3

Sample text:

This is first line.a
This is over_second line.
This is over_fourth line.
This is third line.
This is over_fourth delete it.
This is over_fourth and one more.
This is over_second with another text.

Need to delete lines where partial match occur, i.e if over_second occurs in another line, then whole line should get deleted. So output will be as follows;

This is first line.
This is over_second line.
This is third line.
This is over_fourth line.

I could only come up with: over_\w+ for selecting section of text. But don't know how to recognize duplicates, and delete whole line.

Drew
  • 75,699
  • 9
  • 109
  • 225
msinfo
  • 177
  • 1
  • 6
  • Is the requirement "for each specific match for the regexp, retain only the first line in the buffer containing that text" ? – phils Nov 29 '18 at 22:11
  • Yes. Line with first instance of match should be preserved, while subsequent matches or remaining matches should get deleted. – msinfo Nov 29 '18 at 22:14
  • Once this process gets complete for over_second, same should be repeated for over_fourth. – msinfo Nov 29 '18 at 22:16

3 Answers3

2
  1. Try delete-duplicate-lines, which is part of distributed Emacs.

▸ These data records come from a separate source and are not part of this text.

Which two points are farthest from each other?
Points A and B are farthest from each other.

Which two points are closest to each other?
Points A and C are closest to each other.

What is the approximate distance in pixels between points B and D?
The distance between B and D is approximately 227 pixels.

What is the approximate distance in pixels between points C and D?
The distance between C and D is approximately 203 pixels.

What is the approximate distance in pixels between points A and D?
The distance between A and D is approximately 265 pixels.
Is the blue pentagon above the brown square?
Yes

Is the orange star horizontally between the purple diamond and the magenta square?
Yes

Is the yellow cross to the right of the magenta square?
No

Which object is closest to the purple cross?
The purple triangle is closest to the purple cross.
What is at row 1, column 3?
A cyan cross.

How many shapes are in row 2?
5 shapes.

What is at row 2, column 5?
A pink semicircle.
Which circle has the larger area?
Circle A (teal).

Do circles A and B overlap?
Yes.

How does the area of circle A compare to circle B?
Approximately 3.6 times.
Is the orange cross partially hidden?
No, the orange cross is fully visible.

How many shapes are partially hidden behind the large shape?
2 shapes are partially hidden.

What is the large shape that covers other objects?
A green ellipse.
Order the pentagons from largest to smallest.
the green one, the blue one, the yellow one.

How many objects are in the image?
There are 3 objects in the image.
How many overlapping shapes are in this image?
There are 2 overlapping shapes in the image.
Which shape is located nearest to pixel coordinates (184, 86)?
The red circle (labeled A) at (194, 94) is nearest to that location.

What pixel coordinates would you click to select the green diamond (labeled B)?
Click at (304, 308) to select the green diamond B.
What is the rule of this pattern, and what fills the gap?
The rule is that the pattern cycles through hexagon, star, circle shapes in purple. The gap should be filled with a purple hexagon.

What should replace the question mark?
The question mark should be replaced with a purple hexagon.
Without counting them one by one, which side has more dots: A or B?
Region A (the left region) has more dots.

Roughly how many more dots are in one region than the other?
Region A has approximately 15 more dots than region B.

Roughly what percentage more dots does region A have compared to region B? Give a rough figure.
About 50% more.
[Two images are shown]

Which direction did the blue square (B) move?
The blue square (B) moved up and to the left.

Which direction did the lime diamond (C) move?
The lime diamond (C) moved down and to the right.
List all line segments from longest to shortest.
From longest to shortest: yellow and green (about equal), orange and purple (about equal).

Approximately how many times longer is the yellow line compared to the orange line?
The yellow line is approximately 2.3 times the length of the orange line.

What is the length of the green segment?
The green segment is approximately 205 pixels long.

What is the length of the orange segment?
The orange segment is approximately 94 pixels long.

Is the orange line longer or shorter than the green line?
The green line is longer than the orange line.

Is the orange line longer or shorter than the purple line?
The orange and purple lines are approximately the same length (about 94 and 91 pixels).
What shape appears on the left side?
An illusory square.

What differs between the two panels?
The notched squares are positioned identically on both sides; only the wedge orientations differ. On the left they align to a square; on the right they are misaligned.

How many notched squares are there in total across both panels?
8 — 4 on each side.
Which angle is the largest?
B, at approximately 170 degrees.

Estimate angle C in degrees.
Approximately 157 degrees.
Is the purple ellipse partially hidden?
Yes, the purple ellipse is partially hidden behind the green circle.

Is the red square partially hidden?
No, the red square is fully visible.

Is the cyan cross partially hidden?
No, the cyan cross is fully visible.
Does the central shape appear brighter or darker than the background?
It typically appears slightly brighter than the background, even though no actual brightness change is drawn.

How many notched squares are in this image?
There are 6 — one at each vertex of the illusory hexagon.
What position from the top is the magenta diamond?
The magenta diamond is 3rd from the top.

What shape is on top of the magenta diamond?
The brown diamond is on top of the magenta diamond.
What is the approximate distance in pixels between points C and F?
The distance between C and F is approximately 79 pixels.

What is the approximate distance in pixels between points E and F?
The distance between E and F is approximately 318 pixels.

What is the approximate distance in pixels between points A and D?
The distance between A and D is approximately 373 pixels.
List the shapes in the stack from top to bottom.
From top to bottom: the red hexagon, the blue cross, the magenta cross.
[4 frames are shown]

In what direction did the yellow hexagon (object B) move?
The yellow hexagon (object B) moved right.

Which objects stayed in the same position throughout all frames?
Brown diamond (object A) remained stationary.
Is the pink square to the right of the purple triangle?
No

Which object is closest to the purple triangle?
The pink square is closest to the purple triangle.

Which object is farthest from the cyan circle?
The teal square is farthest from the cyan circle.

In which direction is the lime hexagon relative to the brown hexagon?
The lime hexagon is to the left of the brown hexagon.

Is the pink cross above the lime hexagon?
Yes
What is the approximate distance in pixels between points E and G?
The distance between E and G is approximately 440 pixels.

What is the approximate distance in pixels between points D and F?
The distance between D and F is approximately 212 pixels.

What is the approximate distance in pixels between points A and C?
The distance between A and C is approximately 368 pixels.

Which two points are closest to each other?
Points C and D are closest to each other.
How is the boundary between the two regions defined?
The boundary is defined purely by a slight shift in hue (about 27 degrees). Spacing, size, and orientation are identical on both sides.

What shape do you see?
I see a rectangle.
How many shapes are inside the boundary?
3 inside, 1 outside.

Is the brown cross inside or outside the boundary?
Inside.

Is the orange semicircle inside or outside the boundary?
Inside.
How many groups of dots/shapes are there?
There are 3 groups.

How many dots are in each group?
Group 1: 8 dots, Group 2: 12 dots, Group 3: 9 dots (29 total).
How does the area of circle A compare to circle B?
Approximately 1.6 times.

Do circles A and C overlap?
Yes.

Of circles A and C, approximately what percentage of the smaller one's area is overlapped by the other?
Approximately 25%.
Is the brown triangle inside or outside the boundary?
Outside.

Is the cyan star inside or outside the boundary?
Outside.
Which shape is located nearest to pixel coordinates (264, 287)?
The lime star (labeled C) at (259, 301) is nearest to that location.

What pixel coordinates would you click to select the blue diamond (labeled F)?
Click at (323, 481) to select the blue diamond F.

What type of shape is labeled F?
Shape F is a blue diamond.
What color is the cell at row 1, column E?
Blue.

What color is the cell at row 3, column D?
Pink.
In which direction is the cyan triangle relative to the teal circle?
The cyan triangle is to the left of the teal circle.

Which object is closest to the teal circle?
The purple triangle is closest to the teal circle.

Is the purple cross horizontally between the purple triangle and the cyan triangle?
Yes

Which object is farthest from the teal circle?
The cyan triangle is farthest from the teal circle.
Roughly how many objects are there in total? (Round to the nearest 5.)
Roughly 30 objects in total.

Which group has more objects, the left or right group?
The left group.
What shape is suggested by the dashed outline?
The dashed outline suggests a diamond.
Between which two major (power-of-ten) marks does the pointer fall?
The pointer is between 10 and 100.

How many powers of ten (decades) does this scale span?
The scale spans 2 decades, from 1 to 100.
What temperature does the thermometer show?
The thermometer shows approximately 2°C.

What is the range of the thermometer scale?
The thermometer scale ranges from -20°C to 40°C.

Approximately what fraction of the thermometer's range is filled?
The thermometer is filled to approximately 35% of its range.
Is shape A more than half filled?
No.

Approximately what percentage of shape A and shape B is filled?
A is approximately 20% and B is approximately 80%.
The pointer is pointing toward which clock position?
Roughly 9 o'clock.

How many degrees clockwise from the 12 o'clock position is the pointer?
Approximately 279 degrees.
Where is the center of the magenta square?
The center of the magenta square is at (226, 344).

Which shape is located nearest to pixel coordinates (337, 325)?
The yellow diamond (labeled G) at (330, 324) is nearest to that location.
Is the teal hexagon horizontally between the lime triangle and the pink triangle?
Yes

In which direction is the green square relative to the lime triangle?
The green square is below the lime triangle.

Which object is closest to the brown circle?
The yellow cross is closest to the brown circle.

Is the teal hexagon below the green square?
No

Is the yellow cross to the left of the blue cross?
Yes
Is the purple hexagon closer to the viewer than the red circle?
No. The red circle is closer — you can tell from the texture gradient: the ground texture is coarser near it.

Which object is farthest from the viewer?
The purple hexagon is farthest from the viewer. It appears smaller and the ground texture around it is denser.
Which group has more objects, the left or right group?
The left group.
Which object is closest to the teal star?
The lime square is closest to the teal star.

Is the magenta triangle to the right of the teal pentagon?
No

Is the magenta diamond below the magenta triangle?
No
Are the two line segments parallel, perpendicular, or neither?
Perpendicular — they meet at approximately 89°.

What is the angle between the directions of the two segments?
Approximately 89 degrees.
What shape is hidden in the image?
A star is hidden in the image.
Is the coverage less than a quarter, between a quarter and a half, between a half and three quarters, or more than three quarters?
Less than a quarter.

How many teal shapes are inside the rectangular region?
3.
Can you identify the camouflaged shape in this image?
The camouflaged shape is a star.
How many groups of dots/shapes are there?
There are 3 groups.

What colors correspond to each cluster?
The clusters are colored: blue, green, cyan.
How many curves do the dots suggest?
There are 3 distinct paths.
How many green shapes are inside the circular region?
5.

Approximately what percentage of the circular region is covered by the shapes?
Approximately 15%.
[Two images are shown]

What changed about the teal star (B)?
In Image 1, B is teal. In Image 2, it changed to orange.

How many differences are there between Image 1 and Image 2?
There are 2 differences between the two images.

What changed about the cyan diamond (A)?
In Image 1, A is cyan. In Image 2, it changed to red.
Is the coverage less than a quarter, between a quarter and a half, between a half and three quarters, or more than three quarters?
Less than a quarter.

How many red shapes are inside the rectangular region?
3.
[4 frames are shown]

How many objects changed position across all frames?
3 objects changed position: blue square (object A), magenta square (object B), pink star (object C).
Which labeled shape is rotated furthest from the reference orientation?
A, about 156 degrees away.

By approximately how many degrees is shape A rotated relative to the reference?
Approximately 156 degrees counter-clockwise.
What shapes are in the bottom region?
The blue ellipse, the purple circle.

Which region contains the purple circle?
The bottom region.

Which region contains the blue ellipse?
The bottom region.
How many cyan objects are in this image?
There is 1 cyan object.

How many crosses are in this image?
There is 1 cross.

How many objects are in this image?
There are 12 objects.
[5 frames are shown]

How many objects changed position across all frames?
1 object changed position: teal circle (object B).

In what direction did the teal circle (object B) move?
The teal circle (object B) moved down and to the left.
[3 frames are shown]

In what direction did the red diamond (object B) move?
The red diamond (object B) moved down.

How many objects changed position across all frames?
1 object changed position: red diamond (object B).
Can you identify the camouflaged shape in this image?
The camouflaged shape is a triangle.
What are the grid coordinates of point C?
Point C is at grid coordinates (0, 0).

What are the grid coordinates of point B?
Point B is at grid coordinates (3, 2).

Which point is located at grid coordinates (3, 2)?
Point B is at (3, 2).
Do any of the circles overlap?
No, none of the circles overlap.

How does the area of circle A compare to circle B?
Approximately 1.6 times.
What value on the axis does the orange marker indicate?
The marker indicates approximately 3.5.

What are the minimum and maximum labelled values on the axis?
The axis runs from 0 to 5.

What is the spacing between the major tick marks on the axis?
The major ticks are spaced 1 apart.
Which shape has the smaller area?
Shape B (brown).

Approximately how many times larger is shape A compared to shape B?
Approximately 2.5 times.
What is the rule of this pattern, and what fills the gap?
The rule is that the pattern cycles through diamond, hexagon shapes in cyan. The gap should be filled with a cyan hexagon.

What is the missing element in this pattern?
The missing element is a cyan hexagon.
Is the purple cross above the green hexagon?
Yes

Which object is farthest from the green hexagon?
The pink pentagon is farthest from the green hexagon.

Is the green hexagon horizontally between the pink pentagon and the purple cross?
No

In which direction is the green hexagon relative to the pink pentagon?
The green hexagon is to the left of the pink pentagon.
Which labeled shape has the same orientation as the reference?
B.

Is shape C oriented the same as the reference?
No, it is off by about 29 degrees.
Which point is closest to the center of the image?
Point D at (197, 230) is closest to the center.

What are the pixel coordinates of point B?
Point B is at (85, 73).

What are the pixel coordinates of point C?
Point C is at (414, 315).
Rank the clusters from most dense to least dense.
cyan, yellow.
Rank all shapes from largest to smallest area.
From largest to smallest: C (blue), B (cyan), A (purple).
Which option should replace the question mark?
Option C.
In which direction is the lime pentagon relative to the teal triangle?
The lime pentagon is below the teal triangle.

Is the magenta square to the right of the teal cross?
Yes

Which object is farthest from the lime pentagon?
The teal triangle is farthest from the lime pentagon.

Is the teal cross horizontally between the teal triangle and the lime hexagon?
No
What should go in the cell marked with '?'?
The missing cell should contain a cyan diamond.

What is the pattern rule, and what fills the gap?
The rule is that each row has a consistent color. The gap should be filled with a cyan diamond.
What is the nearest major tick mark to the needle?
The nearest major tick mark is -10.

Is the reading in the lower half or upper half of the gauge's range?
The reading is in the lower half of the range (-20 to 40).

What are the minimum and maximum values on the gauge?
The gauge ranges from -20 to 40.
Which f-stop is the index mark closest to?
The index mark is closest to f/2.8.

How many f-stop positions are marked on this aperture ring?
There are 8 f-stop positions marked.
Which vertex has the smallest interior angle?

  2. Emacs Wiki page Duplicate Lines might help.

    • It points to a blog post about it.

    • It explains why interactive search-and-replace might not help.

    • It explains how to do it with Lisp, in various ways.

    • It explains how to do it with the UNIX / GNU/Linux command sort or unique.

Drew
  • 75,699
  • 9
  • 109
  • 225
  • These are good suggestions, but OP was asking about deleting *partial duplicates*, i.e., lines that contain the same string, but aren't full duplicates of each other. I don't think delete-duplicate-lines does that? – Tyler Nov 29 '18 at 22:48
  • @Tyler: Oh, right. Maybe the other stuff on that page will help in some way... – Drew Nov 30 '18 at 00:40
1

If you don't need to do this all the time, the quickest solution might be using interactive replacement: query-replace-regexp, bound to C-M-%. Start with point at the top of the buffer.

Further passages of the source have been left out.